1 Die Beschwerde erscheint bereits unzulässig, weil sie den Anforderungen an die Bezeichnung des Zulassungsgrunds (§ 3 Abs. 1 LDG NRW i.V.m. § 133 Abs. 3 Satz 2 VwGO) nicht genügt. Werden diese Bedenken zurückgestellt, kommt sinngemäß allenfalls eine Verfahrensrüge (§ 132 Abs. 2 Nr. 3 VwGO) in Betracht. Diese hat keinen Erfolg.

2 1. Der beklagte Kriminaloberkommissar ließ zahlreiche Ermittlungsvorgänge länger als ein Jahr unbearbeitet liegen, nahm diese mit nach Hause und meldete sie schließlich als erledigt. Er wurde wegen Verwahrungsbruchs in elf Fällen, davon in drei Fällen tateinheitlich mit vollendeter bzw. versuchter Strafvereitelung im Amt im minder schweren Fall, sowie wegen Strafvereitelung im Amt im minder schweren Fall in weiteren vier Fällen, davon zwei versuchten, durch Strafurteil rechtskräftig zu einer Gesamtfreiheitsstrafe von elf Monaten verurteilt, deren Vollstreckung zur Bewährung ausgesetzt wurde. Im Disziplinarklageverfahren wurde ihm u.a. vorgeworfen, „im Zeitraum von Februar 2001 bis zum 14. März 2003 als Polizeivollzugsbeamter des Kriminalkommissariates B. ein Dienstvergehen durch Verwahrungsbruch in elf Fällen, davon einmal in Tateinheit mit Strafvereitelung im Amt und zweimal in Tateinheit mit versuchter Strafvereitelung im Amt, sowie wegen Strafvereitelung im Amt in zwei Fällen und versuchter Strafvereitelung im Amt in zwei Fällen begangen zu haben“. Auf einen entsprechenden Hinweis des erstinstanzlichen Gerichts hin teilte der Kläger mit, dass auch die in der Begründung der Disziplinarklage versehentlich unberücksichtigt gebliebenen Einzelvorwürfe aus dem Strafurteil zum Gegenstand des Verfahrens gemacht werden sollten. Mit der Nachtragsdisziplinarklage wird dem Beklagten zusätzlich vorgeworfen, sich in vier Fällen (Fallakten der Staatsanwaltschaft Nr. 12, 29, 30 und 43) der - versuchten bzw. vollendeten - Strafvereitelung im Amt schuldig gemacht zu haben. Damit habe er gegen seine allgemeine beamtenrechtliche Wohlverhaltenspflicht, hinsichtlich der Fallakte 12 (u.a. Aufbewahren sichergestellter Asservate in seinem Dienstzimmer) auch gegen eine Dienstanweisung über die Behandlung von Verwahrstücken verstoßen. Der Beklagte rügte einen Verstoß gegen das Substantiierungsgebot, weil „Vorwurfsformel“ und Sachverhaltsdarstellung insofern nicht übereinstimmten, als mit der Vorwurfsformel offensichtlich der gesamte vorgeworfene Sachverhalt erfasst werde, wohingegen die Nachtragsdisziplinarklage im Übrigen nur einzelne Sachverhalte erfasse.

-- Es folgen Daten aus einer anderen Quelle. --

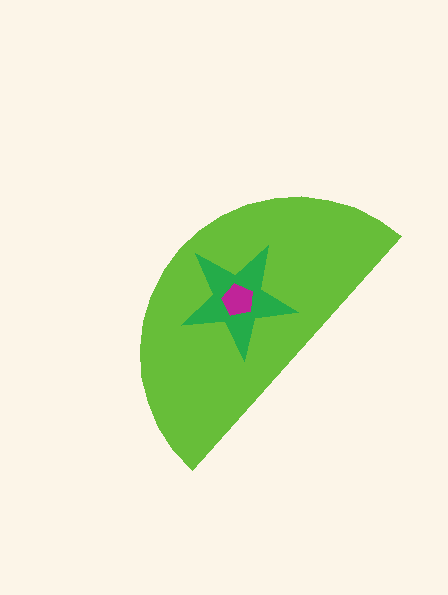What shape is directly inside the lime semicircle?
The green star.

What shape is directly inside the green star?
The magenta pentagon.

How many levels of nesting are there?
3.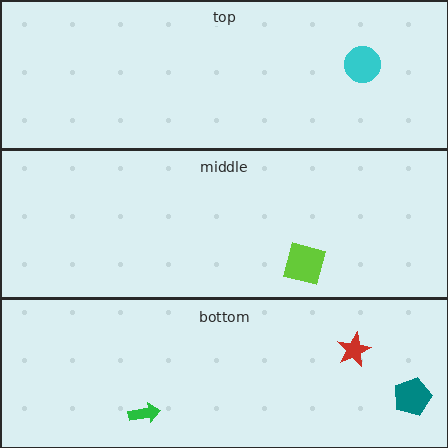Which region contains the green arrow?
The bottom region.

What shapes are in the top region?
The cyan circle.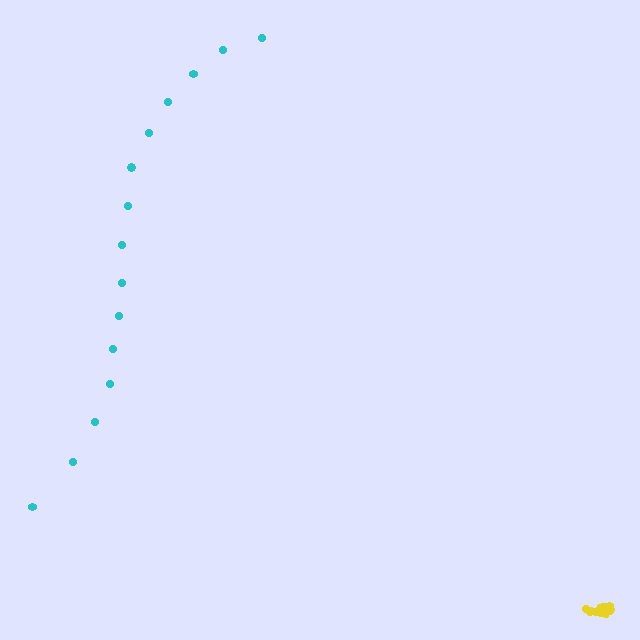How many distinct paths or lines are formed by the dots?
There are 2 distinct paths.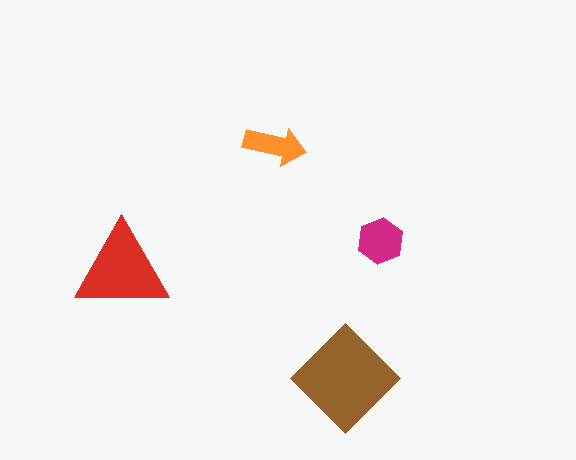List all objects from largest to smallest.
The brown diamond, the red triangle, the magenta hexagon, the orange arrow.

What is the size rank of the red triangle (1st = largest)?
2nd.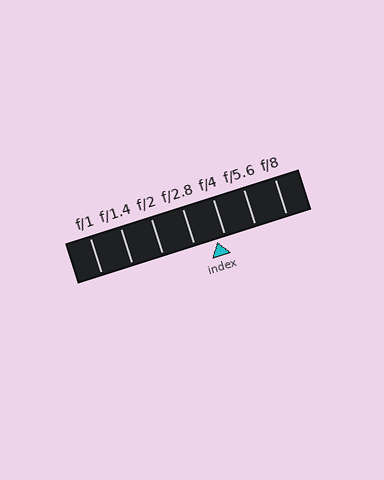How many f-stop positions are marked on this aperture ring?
There are 7 f-stop positions marked.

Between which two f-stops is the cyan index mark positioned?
The index mark is between f/2.8 and f/4.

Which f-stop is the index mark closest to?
The index mark is closest to f/4.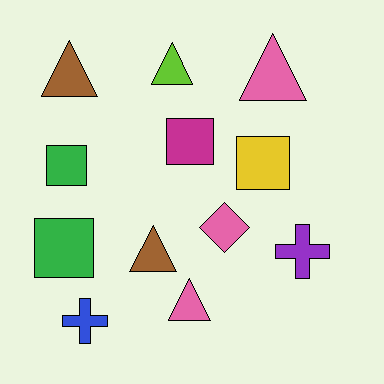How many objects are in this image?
There are 12 objects.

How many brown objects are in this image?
There are 2 brown objects.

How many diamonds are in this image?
There is 1 diamond.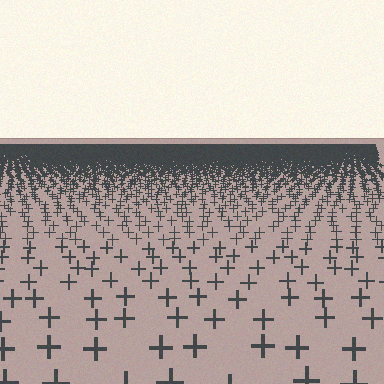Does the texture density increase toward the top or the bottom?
Density increases toward the top.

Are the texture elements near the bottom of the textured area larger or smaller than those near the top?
Larger. Near the bottom, elements are closer to the viewer and appear at a bigger on-screen size.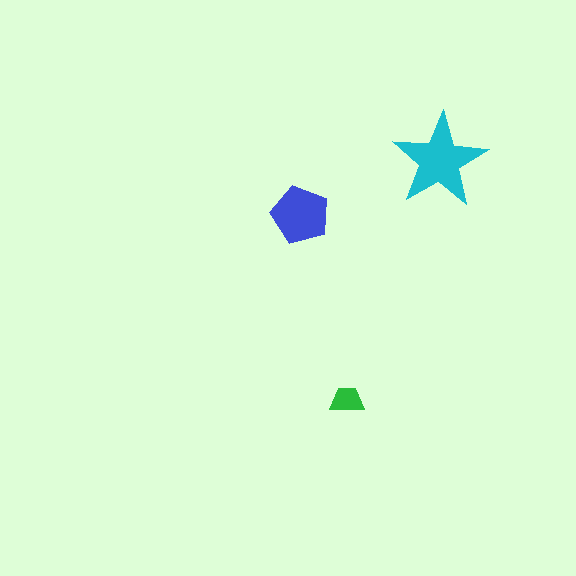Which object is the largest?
The cyan star.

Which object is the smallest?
The green trapezoid.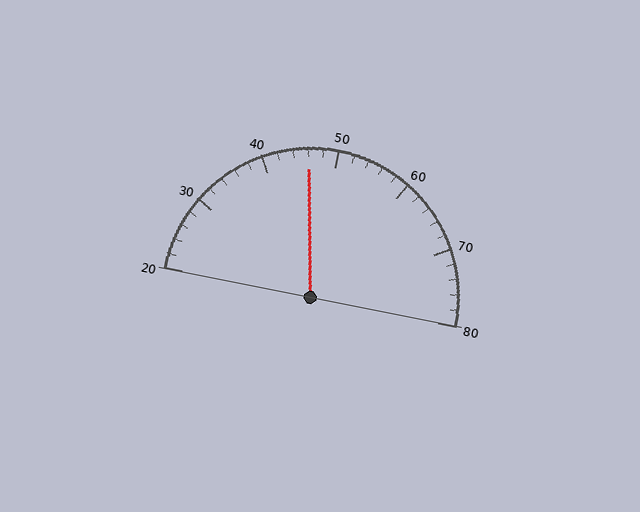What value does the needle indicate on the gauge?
The needle indicates approximately 46.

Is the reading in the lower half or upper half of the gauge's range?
The reading is in the lower half of the range (20 to 80).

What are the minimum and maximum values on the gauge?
The gauge ranges from 20 to 80.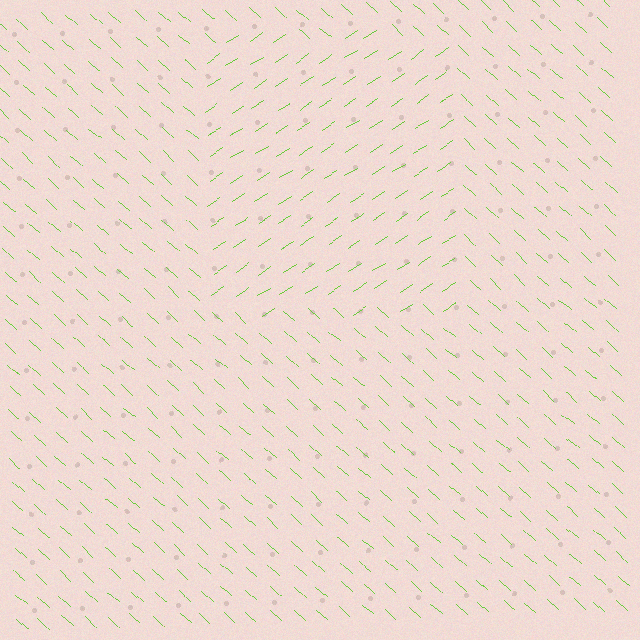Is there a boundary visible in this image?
Yes, there is a texture boundary formed by a change in line orientation.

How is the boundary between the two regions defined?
The boundary is defined purely by a change in line orientation (approximately 75 degrees difference). All lines are the same color and thickness.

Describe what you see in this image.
The image is filled with small lime line segments. A rectangle region in the image has lines oriented differently from the surrounding lines, creating a visible texture boundary.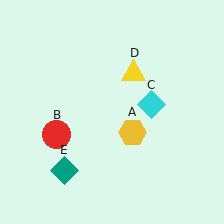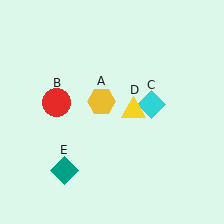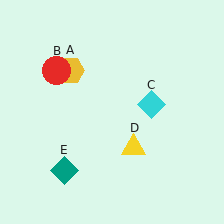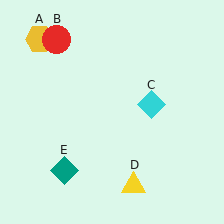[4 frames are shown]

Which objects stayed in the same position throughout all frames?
Cyan diamond (object C) and teal diamond (object E) remained stationary.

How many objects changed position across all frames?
3 objects changed position: yellow hexagon (object A), red circle (object B), yellow triangle (object D).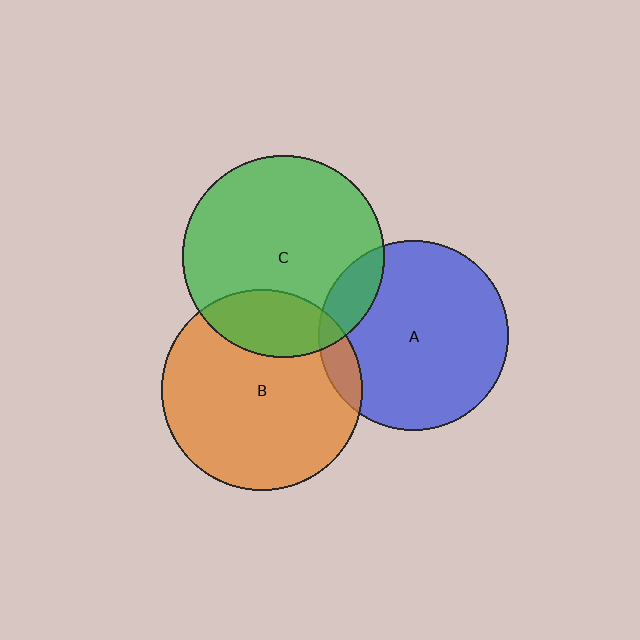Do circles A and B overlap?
Yes.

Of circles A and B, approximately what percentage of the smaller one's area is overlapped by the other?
Approximately 10%.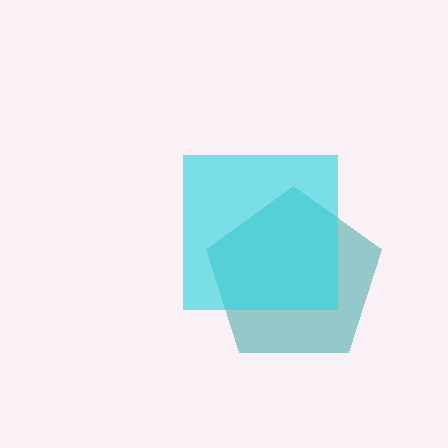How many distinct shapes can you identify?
There are 2 distinct shapes: a teal pentagon, a cyan square.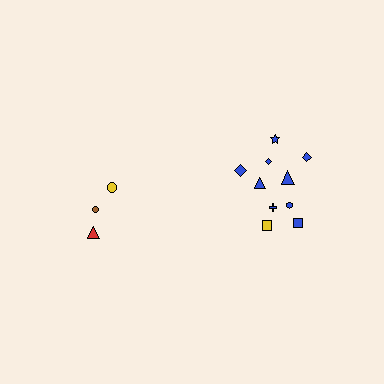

3 Das Verwaltungsgericht hat den Beklagten aus dem Dienst entfernt, die hiergegen erhobene Berufung des Beklagten blieb erfolglos. Das Berufungsgericht hat die Nachtragsdisziplinarklage für zulässig gehalten. Sie entspreche insbesondere den gesetzlichen Erfordernissen an ihre Bestimmtheit.

4 2. Die Beschwerde rügt ohne Erfolg, dass die Nachtragsklageschrift dem Bestimmtheitsgebot nicht genüge (Verstoß gegen §§ 53, 52 Abs. 2 Satz 1 LDG NRW). Zur Begründung führt die Beschwerde aus, dass an eine Nachtragsdisziplinarklage die gleichen Anforderungen zu stellen seien wie an eine Disziplinarklage und eine Anklageschrift im Strafverfahren. Disziplinarklagen wie auch Nachtragsdisziplinarklagen seien einer Auslegung nicht zugänglich. Der Grundsatz der Gewährung effektiven Rechtsschutzes verbiete, dass der betroffene Beamte die Disziplinarklage selber auslegen und insbesondere dahingehend abgleichen müsse, ob eine später erfolgte Nachtragsdisziplinarklage ausschließlich weitergehende, von der Disziplinarklage noch nicht umfasste, Vorwürfe beinhalte. Für den Beklagten sei auch nicht offenkundig ersichtlich, dass es sich um ein „Schreibversehen“ handele. Hierbei mute das Berufungsgericht dem rechtlich nicht vorgebildeten Beklagten zu viel zu. Dieser müsse sich darauf verlassen können, dass die jeweiligen behördlichen Verfügungen keine „Schreibversehen“ enthielten.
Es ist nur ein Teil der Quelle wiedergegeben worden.